Jesse looks at Hanzo, his eyebrows raised, and Hanzo tries to stop the blood that rushes full-force to his face. There appear to be some things that even his carefully-trained emotions cannot mask.

His idiot cowboy laughs at him.

"Well, at least you've got the decency to be embarrassed," he says, wrapping his good arm around Hanzo's shoulders. "We should try that shit again sometime. Maybe in less, uh, dire straits..."

Hanzo snorts. "As you wish."

"More like as _you_ wish, eh? You god damned pervert." Jesse laughs, but his face goes blank quicker than anything when he reaches up to adjust his hat and finds only hair. "Aw, shit, my hat..."

"Peacekeeper, too," Hanzo says, “and your disgusting red cape.” Jesse groans; all Hanzo wants to do is leave backup to find three-quarters of Jesse's outfit and then carry the imbecile back to bed himself, but there is always work to be done, and Jesse has never been a fan of other people touching his things.
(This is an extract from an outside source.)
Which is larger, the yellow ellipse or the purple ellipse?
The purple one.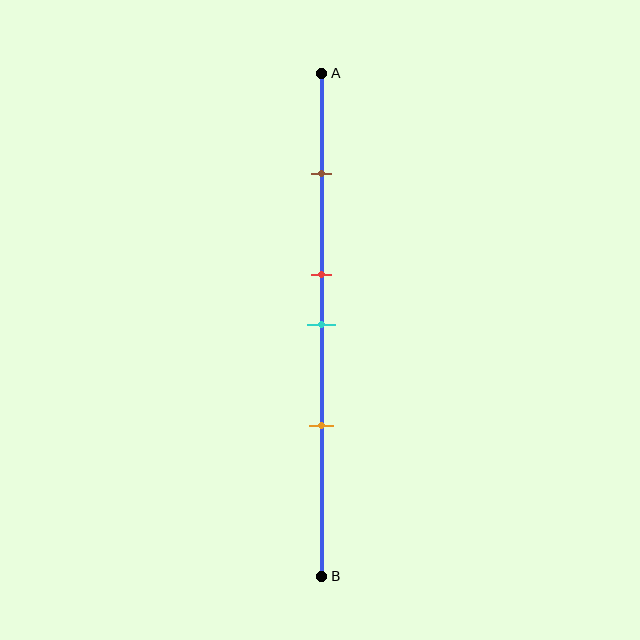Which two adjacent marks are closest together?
The red and cyan marks are the closest adjacent pair.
"Well, we're already late," Jesse sighs, letting go, starting to poke around his stark cement cell. "Jesus, where in the hell’d they hide all my shit?"

Hanzo opens a nearby chest, shifting through its contents and coming up with nothing. "It could be worse," he says. Jesse looks back up at him, then, grinning in a way that makes him - Jesse McCree, a human callus - look vulnerable and soft.

"Yeah," Jesse replies, tucking a dirty hank of hair behind his ear. The look he gives Hanzo is heartbreakingly tender, even though Hanzo only catches the tail end of it. "Yeah, you're right."